Whether you’re coming home for the holidays or just at the end of a long day, there’s nothing like a family pet to greet you. Edmond’s own Free to Live Animal Sanctuary can make the joy of Christmas last all year long by providing a companion for any age.

The non-profit organization works to place cats and dogs that operations manager Ron Wingler describes as “stray, abandoned, or abused.” The facility currently houses over three hundred orphaned animals, ranging from newborn puppies and kittens to aging dogs and cats.

“We try our best to get people a healthy pet,” says Wingler. Some of the services provided to every animal: testing for heartworms, deworming, screenings for feline leukemia and FIV, prevention against fleas and ticks, as well as reproductive care.

Free to Live finds homes for 500 to 600 animals every year and allows waiting pets to live out their natural lifespans at the facility. However some 40,000 to 50,000 cats and dogs are euthanized ever year in the Metro area alone, says Wingler. He stresses the importance of spaying or neutering to ultimately reduce the unwanted pet population, a procedure that each animal undergoes prior to adoption. Younger animals go home with a certificate that entitles them to return for the same free service upon reaching maturity.

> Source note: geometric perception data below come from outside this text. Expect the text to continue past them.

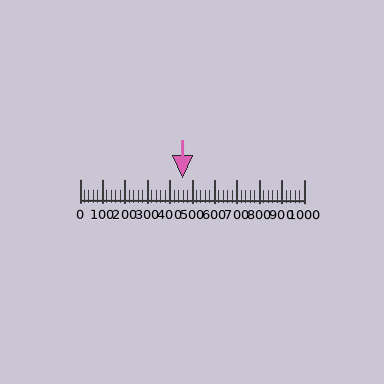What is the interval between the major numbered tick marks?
The major tick marks are spaced 100 units apart.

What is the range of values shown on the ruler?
The ruler shows values from 0 to 1000.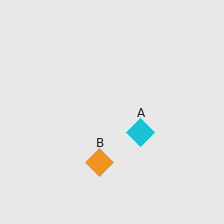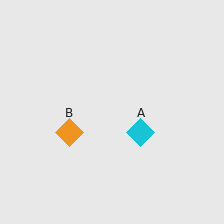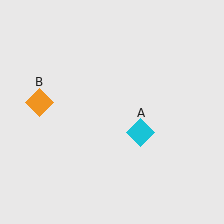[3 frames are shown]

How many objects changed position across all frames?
1 object changed position: orange diamond (object B).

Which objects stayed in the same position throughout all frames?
Cyan diamond (object A) remained stationary.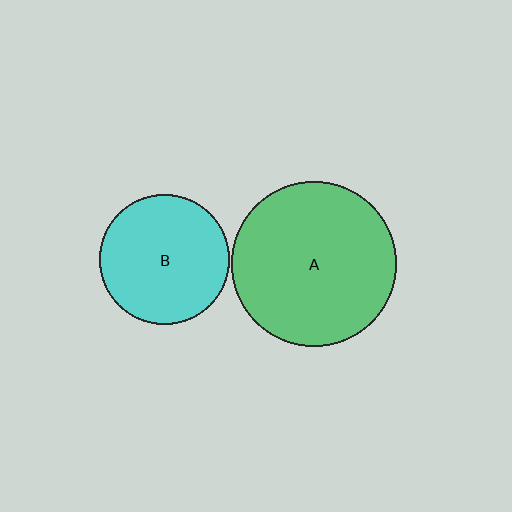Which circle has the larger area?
Circle A (green).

Established by Oklahoma natives Bill and Pat Larson in 1984, donations have deferred all costs including maintenance and veterinary services. The shelter relies on volunteers to supplement the daily efforts of its staff, and their main goal is to simulate a safe home situation before the animal moves on to a more permanent setting. A new on-site kennel for special-needs dog will be opened in early February, although more funds are needed to continue construction.

Specific breeds can be found through the organization’s photo directory, and those interested are notified by email when a pet turns up that matches the desired specifications. Home owners who spot stray animals in their yards can also contact Free to Live to have the animal’s profile listed for help in placement.

A few Free to Live residents are showcased at the Edmond location of PetSmart on the first and third Saturdays of every month with the hope of sparking public interest in their care and adoption.

Christmas Eve visions of a delighted child receiving a furry friend may be interrupted by the raised eyebrows of concerned adults who would have preferred a less demanding gift.

“We love to have people come out and adopt at Christmastime. We do suggest, though, that they bring the person with them that the pet is intended for, or at least the parents of the child. Make sure the family really does want one,” says Wingler.

Even if you’re not ready for a pet, you can help "socialize" by walking and playing with available dogs or petting and brushing the cats during scheduled weekend visits.

Free to Live’s own Christmas list includes cat and dog food, litter boxes, rakes, shovels, office supplies, and an electronic scale for weighing animals. They accept donations year-around.